Background PD-1/PD-L1 inhibition immunotherapy holds great promise in cancer treatment. Combination treatment using anti-PD-1/PD-L1 agents with other immunotherapeutics brings additional benefits, such as preventing refractory effects towards PD-1/PD-L1 antibodies, and improving anti-tumor activities. Vascular endothelial growth factor (VEGF) is found to be frequently overexpressed in various solid tumors, which not only promotes tumor angiogenesis but also functions to suppress anti-tumor immune response.1, 2 Consequently, a novel anti-PD-1/VEGF bispecific antibody (AK112) was designed to inhibit PD-1-mediated immunosuppression and simultaneously block tumor angiogenesis in the tumor microenvironment (TME). The tetravalent structure of AK112 allows formation of large complexes with dimeric VEGF, resulting in improved avidity to PD-1 and functional activities, which elicits potent anti-tumor efficacy in pre-clinical studies.

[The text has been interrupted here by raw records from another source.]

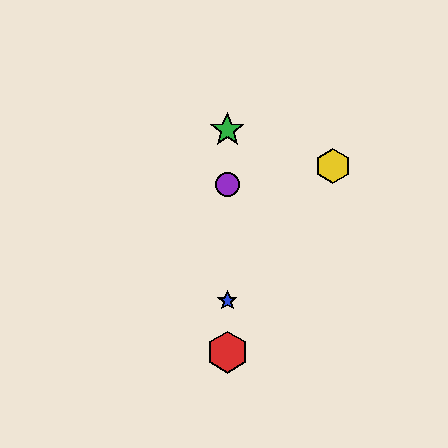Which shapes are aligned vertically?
The red hexagon, the blue star, the green star, the purple circle are aligned vertically.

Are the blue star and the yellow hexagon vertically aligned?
No, the blue star is at x≈227 and the yellow hexagon is at x≈333.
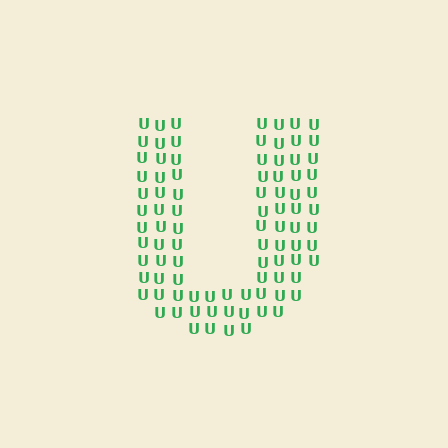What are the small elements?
The small elements are letter U's.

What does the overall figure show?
The overall figure shows the letter U.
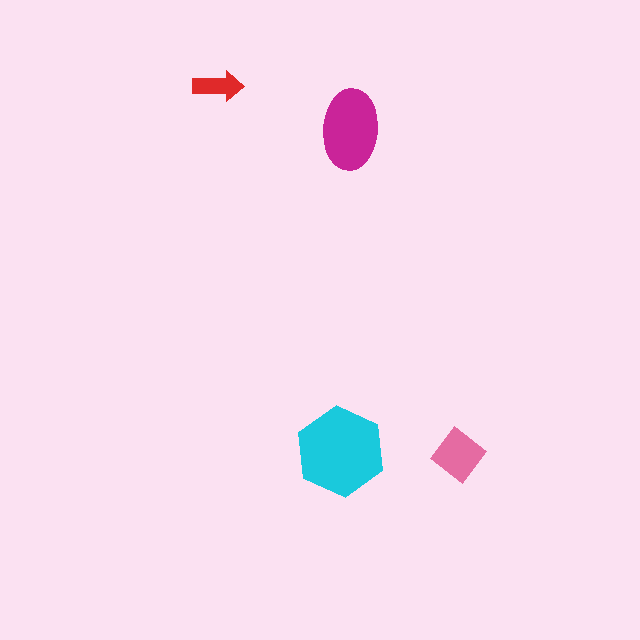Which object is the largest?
The cyan hexagon.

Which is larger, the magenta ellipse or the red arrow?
The magenta ellipse.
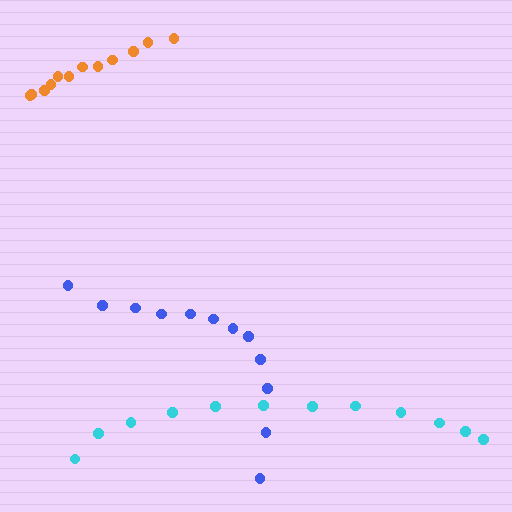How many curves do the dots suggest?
There are 3 distinct paths.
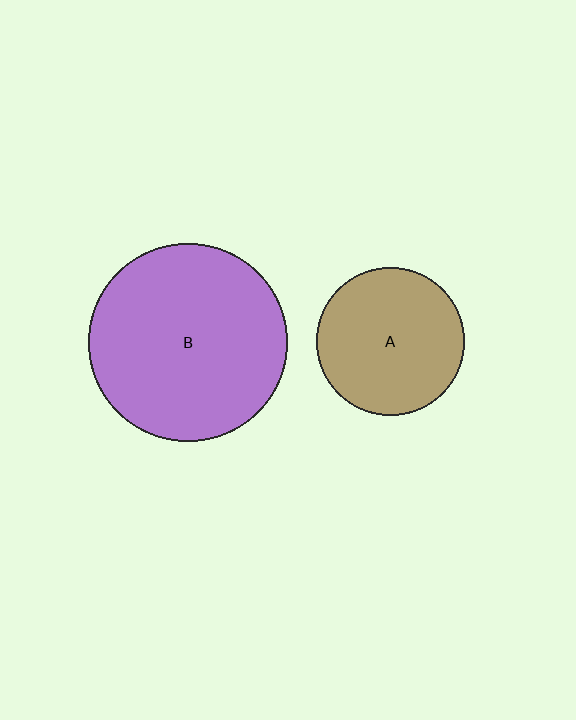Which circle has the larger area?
Circle B (purple).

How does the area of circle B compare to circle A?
Approximately 1.8 times.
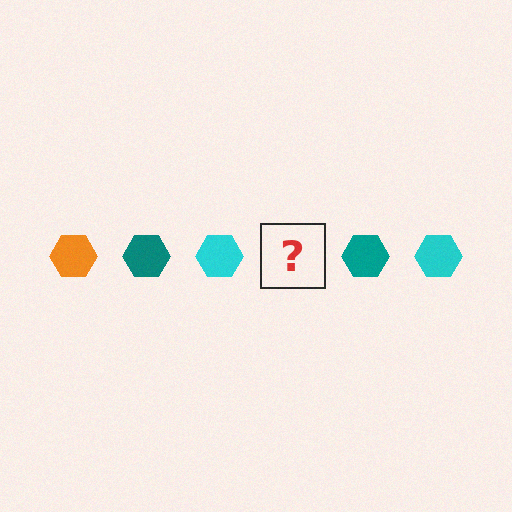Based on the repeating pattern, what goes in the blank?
The blank should be an orange hexagon.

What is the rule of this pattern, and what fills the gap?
The rule is that the pattern cycles through orange, teal, cyan hexagons. The gap should be filled with an orange hexagon.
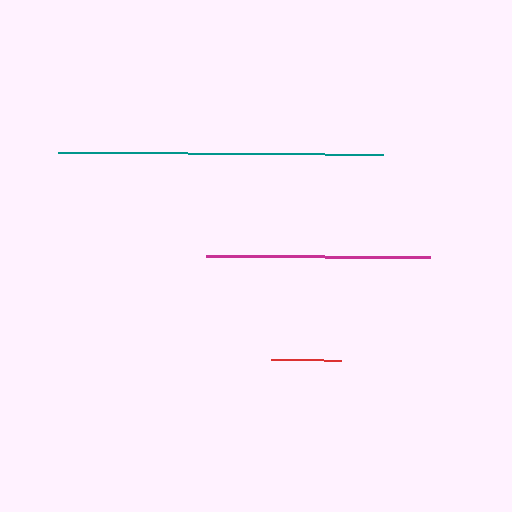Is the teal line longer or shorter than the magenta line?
The teal line is longer than the magenta line.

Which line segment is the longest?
The teal line is the longest at approximately 325 pixels.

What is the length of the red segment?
The red segment is approximately 70 pixels long.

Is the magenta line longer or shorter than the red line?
The magenta line is longer than the red line.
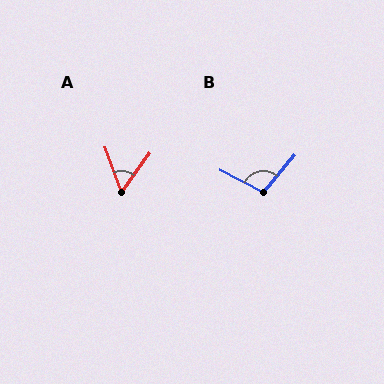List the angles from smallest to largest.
A (56°), B (102°).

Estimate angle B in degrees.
Approximately 102 degrees.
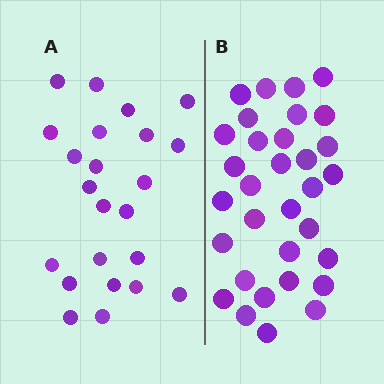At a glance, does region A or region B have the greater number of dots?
Region B (the right region) has more dots.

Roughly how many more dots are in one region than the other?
Region B has roughly 8 or so more dots than region A.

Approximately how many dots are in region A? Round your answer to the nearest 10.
About 20 dots. (The exact count is 23, which rounds to 20.)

Methods The antigen binding activity of AK112 with PD-1 and VEGF were assessed by ELISA, Fortebio and flow cytometry. The formation of AK112-VEGF complexes was detected by size-exclusion high-pressure liquid chromatography (SEC-HPLC). To determine if VEGF could enhance the avidity of AK112 to PD-1, the binding activity of AK112 with PD-1 was evaluated by Fortebio and flow cytometry in the presence of VEGF. The blockade of PD-1/PD-L1 signaling pathway was determined in luciferase reporter cell assay. The PD-1 internalization was determined by flow cytometry. In in-vivo pharmacology studies, the anti-tumor activity of AK112 was investigated in SCID/Beige mice implanted with HCC827 cells.
Results AK112 could specifically bind to human PD-1 and VEGF with high affinity (table 1). Intriguingly, AK112 was found to form soluble complexes with VEGF by SEC-HPLC assay (figure 1). Notably, VEGF efficiently enhanced the binding of AK112 to PD-1 (table 2, figure 2), which led to increased PD-1 internalization (figure 3) and better potency on blockade of PD-1/PD-L1 signaling (figure 4). Moreover, AK112 demonstrated greater anti-tumor efficacy compared to Bevacizumab in mice (figure 5).
Conclusions AK112, a dual-blocking anti-PD-1/VEGF bispecific antibody, shows improved avidity to PD-1 in the presence of VEGF, and displays great anti-tumor efficacy in a mouse tumor model, supporting its clinical development for the treatment of human cancers.